Aujourd’hui, le leader de la révolution pacifique polonaise, par ailleurs lauréat du prix Nobel de la paix, est conspué dans son pays, qui, dans le même temps, acclame Donald Trump comme un héros.

Une partie de ce rejet existe depuis longtemps : en 1995, en qualité de premier président de la période nettement postcommuniste, il cherche à se faire réélire, perd et annonce qu’il quittera la vie politique. Cependant, il se présente à nouveau en 2000, mais sa retraite est strictement respectée par 99 % des électeurs, qui lui tournent le dos.

Une autre partie du rejet provient du fait que l’État postcommuniste qu’il a contribué à créer l’accuse d’avoir collaboré avec les services secrets communistes pendant les années 1970.

Wałęsa adopte une attitude formelle, académique, calme, distante de la réalité qu’il observe comme le mythe historique qu’il incarne lui-même. Mais l’homme politique et syndicaliste émerge, charismatique, persuasif, lorsqu’il se sent engagé, et donne des définitions acérées, tantôt vaniteuses, tantôt défensives. Parfois aussi des slogans ambigus, que chacun peut interpréter à sa guise. Ou encore, il se révèle croyant passionné, quasi théologien, capable de parler de politique tout en citant l’apôtre Jean.

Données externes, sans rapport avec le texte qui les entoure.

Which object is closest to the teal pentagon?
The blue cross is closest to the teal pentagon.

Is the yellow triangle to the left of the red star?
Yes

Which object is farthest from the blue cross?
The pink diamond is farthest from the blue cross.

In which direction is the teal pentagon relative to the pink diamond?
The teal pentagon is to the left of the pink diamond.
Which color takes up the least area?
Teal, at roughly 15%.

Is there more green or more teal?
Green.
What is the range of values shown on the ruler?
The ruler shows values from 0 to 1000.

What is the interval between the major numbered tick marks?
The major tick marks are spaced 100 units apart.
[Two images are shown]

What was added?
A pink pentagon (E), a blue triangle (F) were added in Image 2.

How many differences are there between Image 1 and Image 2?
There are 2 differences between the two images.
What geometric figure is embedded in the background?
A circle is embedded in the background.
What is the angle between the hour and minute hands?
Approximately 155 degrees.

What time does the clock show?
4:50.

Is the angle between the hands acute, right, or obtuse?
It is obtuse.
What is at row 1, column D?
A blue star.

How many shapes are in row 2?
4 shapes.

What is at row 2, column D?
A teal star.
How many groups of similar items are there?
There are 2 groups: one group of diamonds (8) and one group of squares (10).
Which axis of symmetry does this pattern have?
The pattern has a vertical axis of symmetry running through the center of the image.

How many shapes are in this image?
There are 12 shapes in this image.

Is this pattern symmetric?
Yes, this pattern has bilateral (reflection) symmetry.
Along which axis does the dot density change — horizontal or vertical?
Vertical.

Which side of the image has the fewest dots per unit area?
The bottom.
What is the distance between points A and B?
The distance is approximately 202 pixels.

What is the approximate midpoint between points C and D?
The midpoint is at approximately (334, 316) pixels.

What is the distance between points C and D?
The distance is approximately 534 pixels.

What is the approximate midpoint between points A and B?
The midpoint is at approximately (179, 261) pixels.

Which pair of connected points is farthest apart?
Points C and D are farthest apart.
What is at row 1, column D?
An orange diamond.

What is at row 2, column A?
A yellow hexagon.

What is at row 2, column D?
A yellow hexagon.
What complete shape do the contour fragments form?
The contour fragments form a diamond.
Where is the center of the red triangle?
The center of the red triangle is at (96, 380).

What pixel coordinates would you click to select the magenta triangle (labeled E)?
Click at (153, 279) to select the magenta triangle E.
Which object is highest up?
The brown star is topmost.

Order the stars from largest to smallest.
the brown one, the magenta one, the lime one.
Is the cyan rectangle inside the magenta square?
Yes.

Vous avez été un acteur clé de cette époque charnière de la chute du mur de Berlin et de la dissolution du bloc communiste. De fait, votre bond à la tête de l’opposition au communisme polonais commence après avoir sauté par-dessus un mur. Que pensez-vous de la scène internationale actuelle qui voit à présent ceux qui critiquaient les murs à l’époque suggérer d’en construire ?

Notre génération pensait à l’échelle des continents tout entiers, voire du monde entier et nous étions confrontés à trois grandes questions. Premièrement, quelle pourrait être la base commune acceptable pour des pays dont les religions, les cultures et les niveaux de développement sont différents ?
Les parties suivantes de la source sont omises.